Finalist for Eppendorf Award

06.07.2022 TopNews

Lena Pernas explores the metabolism of infection

Lena Pernas selected for her outstanding contributions to biomedical research in Europe

 

Lena Pernas, head of the Research Group “Metabolism of Infection” at the Max Planck Institute for Biology of Ageing, was selected as finalist for the Eppendorf Award. The Award acknowledges outstanding contributions to biomedical research in Europe. Lena Pernas’ group is seeking to understand how human metabolism influences the progression of infectious disease.

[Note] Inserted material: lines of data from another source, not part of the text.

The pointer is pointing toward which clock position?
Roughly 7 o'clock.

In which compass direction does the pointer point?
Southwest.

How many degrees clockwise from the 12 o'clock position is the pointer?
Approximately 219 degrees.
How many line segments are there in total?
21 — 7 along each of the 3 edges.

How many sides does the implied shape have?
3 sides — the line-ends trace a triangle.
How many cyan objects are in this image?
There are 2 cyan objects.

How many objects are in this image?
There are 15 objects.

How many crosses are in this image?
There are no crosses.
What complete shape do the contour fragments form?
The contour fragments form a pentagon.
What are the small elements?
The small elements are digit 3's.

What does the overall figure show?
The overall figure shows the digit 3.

When pathogens attack the cells of a body, they need nutrients to grow and multiply - the same nutrients that the organelles of the host need. This creates competition for nutrients between the microbe and the host. A key player in this competition is the mitochondria, which are organelles that are the powerhouses of cells and take up and breakdown different nutrients to provide energy.

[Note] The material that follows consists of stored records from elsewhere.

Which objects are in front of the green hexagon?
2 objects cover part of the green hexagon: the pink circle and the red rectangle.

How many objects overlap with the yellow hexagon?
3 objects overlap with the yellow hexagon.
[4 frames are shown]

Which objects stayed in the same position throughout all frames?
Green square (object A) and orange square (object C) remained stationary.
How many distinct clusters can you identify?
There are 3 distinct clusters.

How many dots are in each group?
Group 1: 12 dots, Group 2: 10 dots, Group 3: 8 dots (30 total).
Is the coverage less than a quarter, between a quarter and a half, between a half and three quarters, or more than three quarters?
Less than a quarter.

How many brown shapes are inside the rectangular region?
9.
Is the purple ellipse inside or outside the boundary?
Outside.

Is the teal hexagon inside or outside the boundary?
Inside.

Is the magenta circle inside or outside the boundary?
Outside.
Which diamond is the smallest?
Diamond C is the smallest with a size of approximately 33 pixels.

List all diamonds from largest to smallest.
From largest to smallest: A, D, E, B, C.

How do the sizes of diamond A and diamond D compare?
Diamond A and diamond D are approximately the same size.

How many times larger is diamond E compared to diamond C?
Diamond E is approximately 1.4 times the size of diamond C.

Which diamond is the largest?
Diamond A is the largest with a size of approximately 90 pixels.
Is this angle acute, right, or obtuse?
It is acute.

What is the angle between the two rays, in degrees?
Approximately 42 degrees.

Pernas’ research group uses the human parasite Toxoplasma gondii to study how mitochondria respond to pathogen invasion. The group found that mitochondria restrict the parasite's growth by depriving it of nutrients. Recently, they discovered that pathogens can hijack the host's mitochondria and thus disable its defense mechanisms.

About Lena Pernas

The American researcher Lena Pernas performed her Bachelor’s studies in Microbiology, Immunology and Molecular Genetics at the University of California in Los Angeles, and pursued her Ph.D. in Microbiology and Immunology at the Stanford University School of Medicine in the US with support from a Stanford/NSF graduate fellowship. In 2014 she joined the group of Luca Scorrano at the University of Padua in Italy where she was supported by DTI-Telethon, an EMBO Long-term fellowship, and the Life Science Research Foundation. She was appointed as a Max Planck Research Group leader at the Max Planck Institute for Biology of Ageing in January 2019.

About the Eppendorf Award

Since 1995 the Eppendorf Young Investigator Award is granted annually to European researchers younger than 35. It acknowledges outstanding contributions to biomedical research in Europe based on methods of molecular biology, including novel analytical concepts. Due to an exceptionally strong field of applicants, the Jury decided this year for the very first time to nominate two finalists, including Lena Pernas. Winner of this year’s award is Thi Huang Duong Nguyen, Program Track Leader at the MRC Laboratory of Molecular Biology, Cambridge (UK).